For a pocket-passing quarterback like Kirk, these stats simply do not give him enough help to win games. That’s not a dig at Kirk per se; it is just reality. If you were to give Tom Brady, Peyton Manning, or even Drew Brees the run game Kirk has had in any of their super bowl seasons, chances are they would not have come close to winning the Lombardi trophy.

Defense of Swiss Cheese

The biggest difference this time around is points against. This time around, Kirk’s defenses gave up an average of 29.1 per game compared to 25.9 per game. They also surrendered 370 points in the fourth quarter across all 42 games. Only five games did the defense shut out the opposing team in the fourth quarter.

Another huge difference was the number of games down 17+. 17 games saw Kirk and the offense get behind by 17 or more at one point, all resulting in losses. This is a combination of both the defense failing to stop teams and the offense failing to keep up. However, it is simply not fair to place blame on a quarterback when your defense is giving up 29 points a game. At least, not every single game.

Comparing the 2012 Cowboys (25.0), 2016 Vikings (19.2), 2017 Lions (23.5), and 2019 Jets (22.4) to Kirk’s teams, you see that those four teams points against are lower. Both the defense and run game share more of the blame this time around than Kirk does, but that doesn’t excuse Kirk for his mistakes either. 

Kirk Cousins and Offensive Output

Much like last time, Kirk’s offensive scoring is not great. Averaging only 21.6 points per game won’t win you many games, which is part of the reason for his 7-35 record. Part of that does factor in the run game, but Kirk didn’t perform as well this time around as prior. He threw 70 touchdown passes, 37 interceptions, and 266.7 yards per game. Comparing that to the previous articles totals of 77, 32, and 267, Kirk performed a little worse. 

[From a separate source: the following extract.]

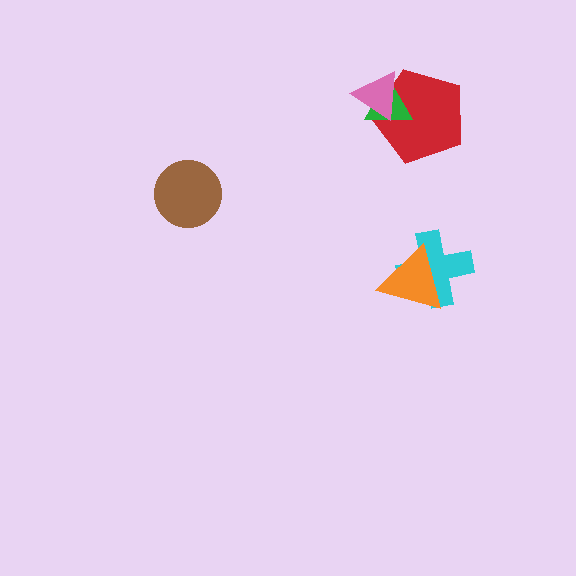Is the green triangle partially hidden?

25 of the 42 games saw Kirk throw at least 1 interception. 17 interceptions came in the 4th quarter of games. 16 of his interceptions led to scoring drives by opposing teams. While Kirk does share some blame for the scoring drives, it is on the defense to stop teams from scoring. Only 4 interceptions were returned for touchdowns though. 

The quarterback is the most important position on the football field. However, that doesn’t mean if you have the best quarterback you will win lots of football games. Kirk does deserve some blame in losses. However, he shouldn’t be the main one. Exactly why a win/loss record shouldn’t be associated with the quarterback position; there are simply just too many variables that suggest otherwise.